Credit: DIGITALSTOCK

Several solid tumours depend on intrinsic hedgehog (Hh) pathway activation for survival. Hh ligands are also expressed in all lymphoid organs and are necessary for survival of germinal centre B cells, from which some B-cell lymphomas arise. Christine Dierks et al. now show that the survival of B-cell lymphomas depends on extrinsic Hh signalling from the stroma.

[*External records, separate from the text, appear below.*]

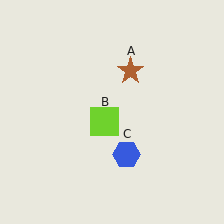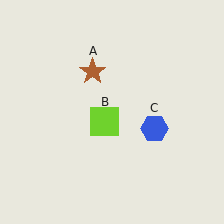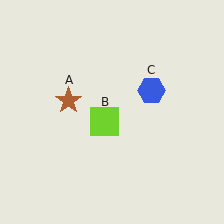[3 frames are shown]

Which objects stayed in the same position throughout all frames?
Lime square (object B) remained stationary.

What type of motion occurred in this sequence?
The brown star (object A), blue hexagon (object C) rotated counterclockwise around the center of the scene.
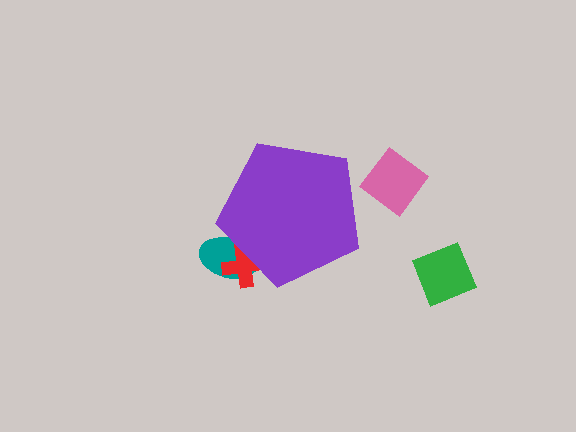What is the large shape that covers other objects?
A purple pentagon.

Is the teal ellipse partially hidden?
Yes, the teal ellipse is partially hidden behind the purple pentagon.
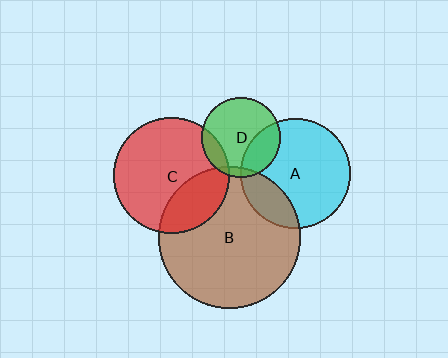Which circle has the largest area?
Circle B (brown).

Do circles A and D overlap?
Yes.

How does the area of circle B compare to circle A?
Approximately 1.7 times.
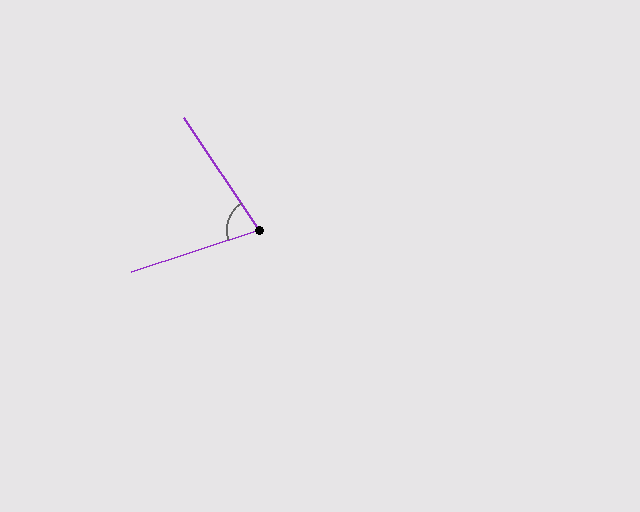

The authors were able to grow lymphoma cells taken from the well-established Eμ- Myc mouse model for lymphoma with media conditioned by stromal cells isolated from diseased animals. This showed that soluble factors secreted by stromal cells contribute to the survival of the lymphoma cells. Different growth factors were tested for their ability to support lymphoma growth after the withdrawal of conditioned media, and although various cytokines provided little stimulation, the addition of the recombinant Hh ligands SHH or IHH increased the number of viable cells about threefold.

Inhibition of the Hh pathway with cyclopamine or an Hh-neutralizing antibody decreased survival of the Eμ-Myc-lymphoma cultures. The authors confirmed that Hh signalling also has a role in human non-Hodgkin lymphoma and multiple myeloma, as the survival of patient tumour cells cultivated on stromal cells that express IHH also decreased on treatment with cyclopamine. Inhibition of Hh led to decreased transcription of Hh target genes and induction of apoptosis in the Eμ-Myc lymphomas within 24 hours. In addition, when luciferase-expressing lymphoma cells were injected into mice and then treated with cyclopamine, the cyclopamine-treated mice only showed minimal signs of disease, whereas control mice had high luciferase expression in lymph nodes and spleen.

So, how does Hh signalling induce apoptosis in the Eμ-Myc lymphoma cells? Experiments with Eμ-Myc lymphoma cultures derived from mice null for Trp53, Cdkn2a, Casp3, Bax or transgenic for Bcl2, showed that apoptotic cell death seen in the lymphoma cells after Hh inhibition is mediated by the classical mitochondrial BCL2 pathway. To confirm this, luciferase-expressing Eμ-Myc lymphoma cells transgenic for Bcl2 or null for Trp53 were mixed with stromal cells and injected into nude mice. Cyclopamine reduced the expansion of the Trp53-null cells but not the Bcl2-expressing cells. Cyclopamine also decreased the infiltration of splenic cells and reduced lymphoma mass in mice with established lymphomas.

This paper shows that B-cell malignancies are dependent on Hh signalling from the stroma for survival, and suggests a new avenue for the treatment of both lymphoma and multiple myeloma.